Interviewer: Okay are there?

Karim: We can get some questions maybe from the floor.

Interviewer: Yes, anybody who would have a question for Dr. Crow?

Karim: I hope I was comprehensible, hope I don’t sound like a cruel…

Person: I’m Stanley [IB], I’m with the [Kedo] Institute but I also studied at Georgetown, I saw that you were at Georgetown. Let me take this out of the Islamic context for a minute to the philosophical context, we are talking about modernity; you mentioned the enlightenment. I mean Germany, Germany certainly had the reformation, had the enlightenment [IB], it had a rejection of modernity with the emergence of the Nazis; came out of the most advanced society arguably in Europe: great university tradition, great deal of knowledge and yet it emerged. To make the question short I am fixed on the question of war.

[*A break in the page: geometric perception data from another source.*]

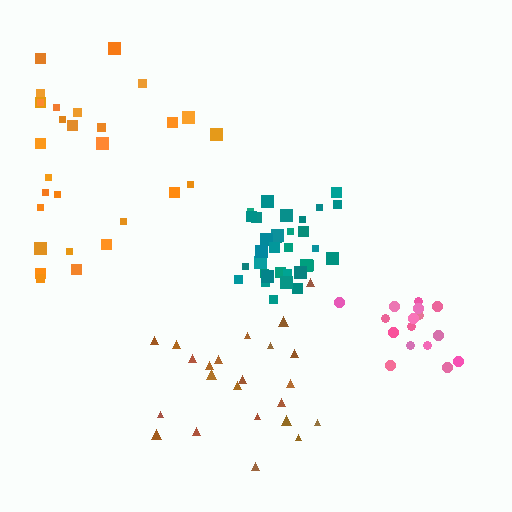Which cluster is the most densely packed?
Teal.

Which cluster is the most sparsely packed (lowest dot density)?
Orange.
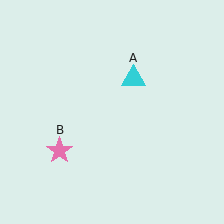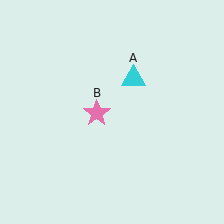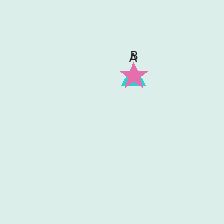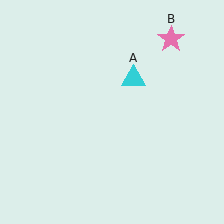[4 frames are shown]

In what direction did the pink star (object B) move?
The pink star (object B) moved up and to the right.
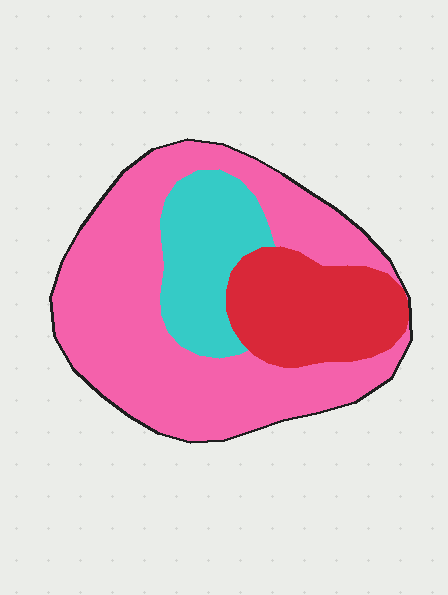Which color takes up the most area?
Pink, at roughly 60%.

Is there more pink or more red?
Pink.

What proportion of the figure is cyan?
Cyan takes up about one sixth (1/6) of the figure.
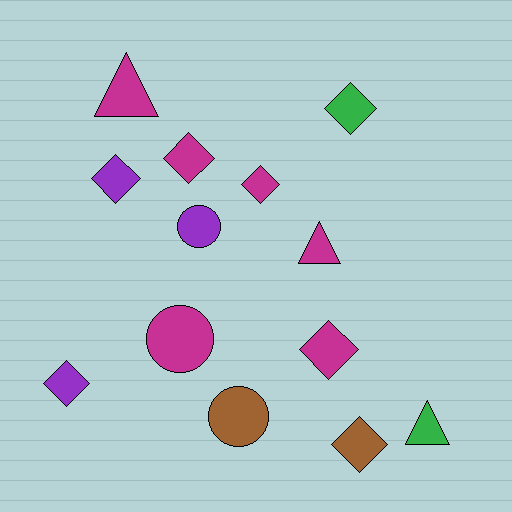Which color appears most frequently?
Magenta, with 6 objects.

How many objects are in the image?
There are 13 objects.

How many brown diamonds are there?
There is 1 brown diamond.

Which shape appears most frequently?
Diamond, with 7 objects.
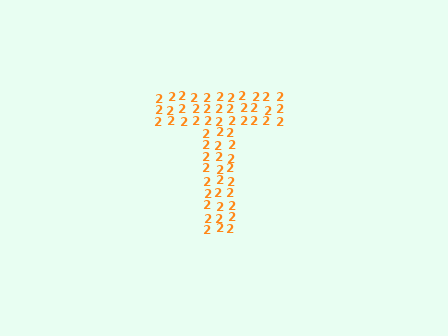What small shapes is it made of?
It is made of small digit 2's.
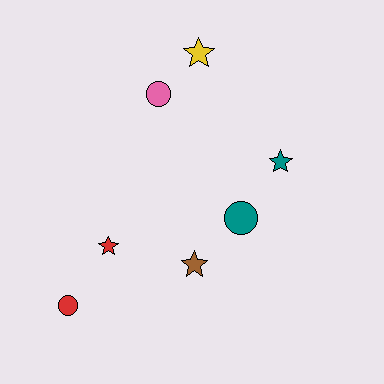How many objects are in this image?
There are 7 objects.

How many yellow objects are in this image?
There is 1 yellow object.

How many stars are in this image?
There are 4 stars.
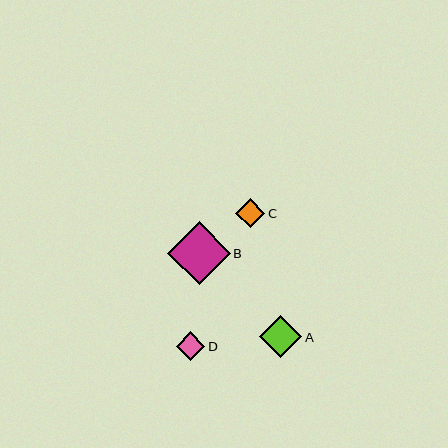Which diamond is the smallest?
Diamond D is the smallest with a size of approximately 28 pixels.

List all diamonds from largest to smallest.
From largest to smallest: B, A, C, D.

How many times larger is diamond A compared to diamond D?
Diamond A is approximately 1.5 times the size of diamond D.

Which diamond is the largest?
Diamond B is the largest with a size of approximately 63 pixels.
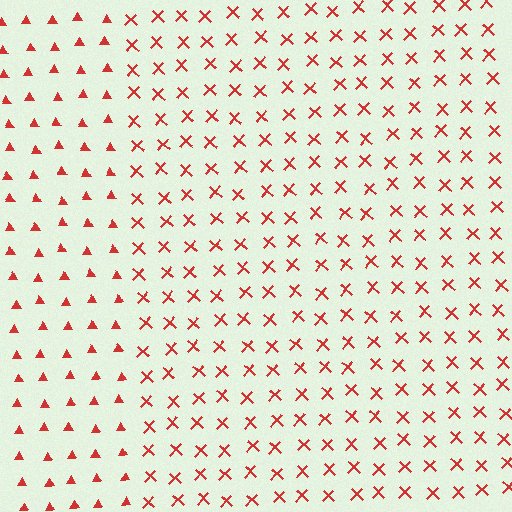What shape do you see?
I see a rectangle.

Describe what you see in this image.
The image is filled with small red elements arranged in a uniform grid. A rectangle-shaped region contains X marks, while the surrounding area contains triangles. The boundary is defined purely by the change in element shape.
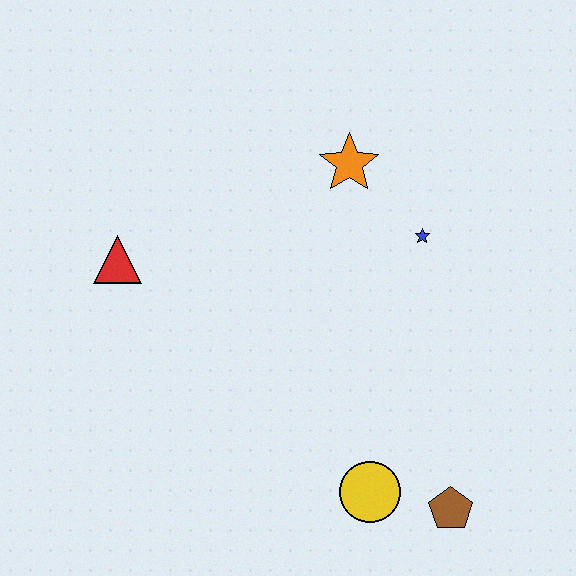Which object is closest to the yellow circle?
The brown pentagon is closest to the yellow circle.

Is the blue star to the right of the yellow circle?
Yes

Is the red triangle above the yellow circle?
Yes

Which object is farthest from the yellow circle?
The red triangle is farthest from the yellow circle.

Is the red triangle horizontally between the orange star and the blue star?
No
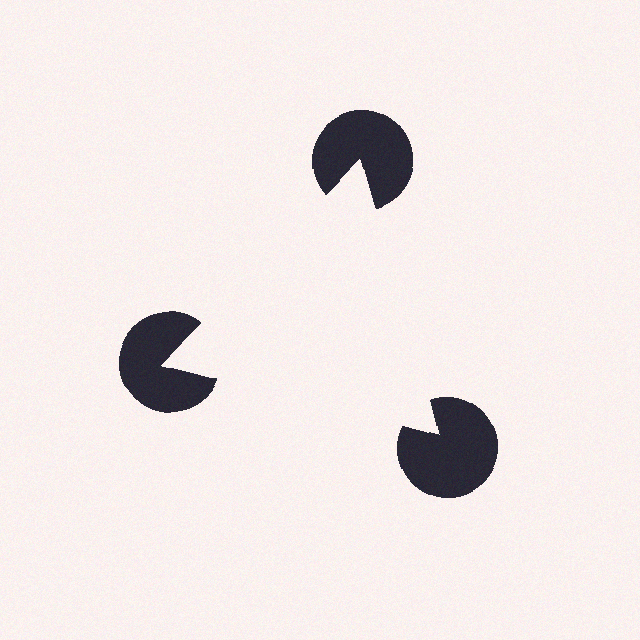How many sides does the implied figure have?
3 sides.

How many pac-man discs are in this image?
There are 3 — one at each vertex of the illusory triangle.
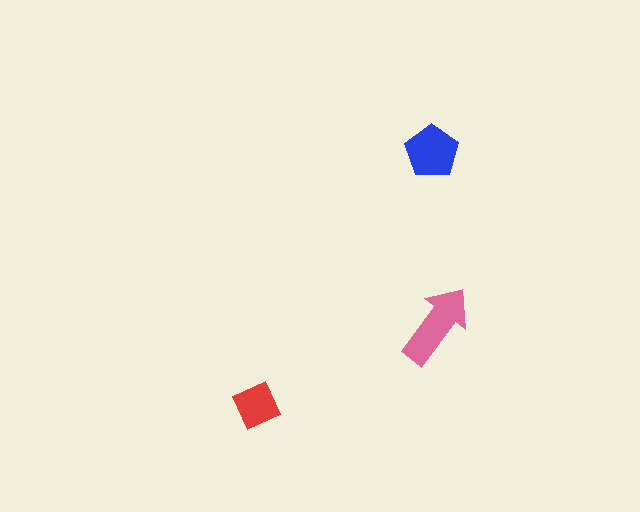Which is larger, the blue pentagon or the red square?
The blue pentagon.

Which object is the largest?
The pink arrow.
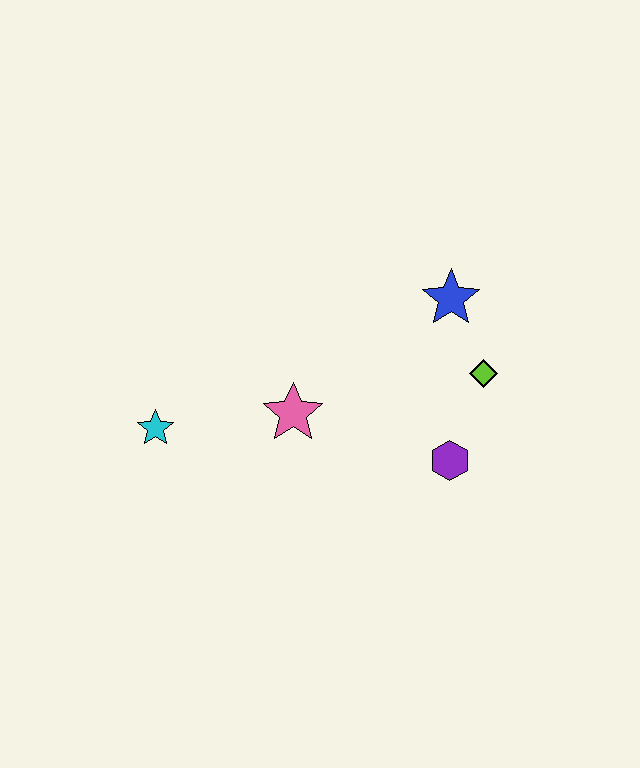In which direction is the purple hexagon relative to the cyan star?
The purple hexagon is to the right of the cyan star.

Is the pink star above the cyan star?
Yes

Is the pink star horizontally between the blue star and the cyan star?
Yes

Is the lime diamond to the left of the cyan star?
No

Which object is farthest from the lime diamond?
The cyan star is farthest from the lime diamond.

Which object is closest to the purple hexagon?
The lime diamond is closest to the purple hexagon.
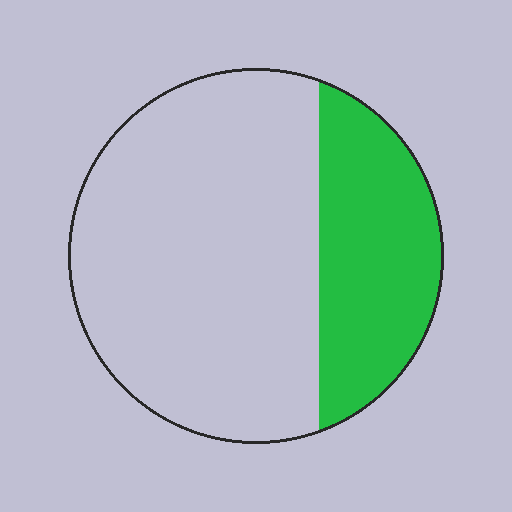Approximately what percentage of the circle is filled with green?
Approximately 30%.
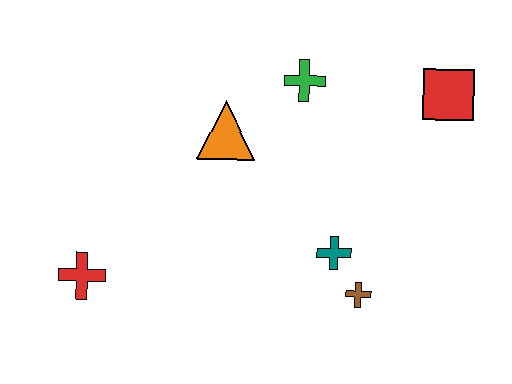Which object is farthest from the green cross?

When I read about the Muslim world now, I read a lot about war, the sense of humiliation, resistance of occupation and I’m wondering what allowed the Nazis to emerge, to reject modernity? Humiliation in war, the loss of war, [IB] the idea of stabbed in the back, [IB]. Is this common to the human condition? We are looking at this as an intellectual condition so I’m looking at also a more practical gear that perhaps deserves some more attention.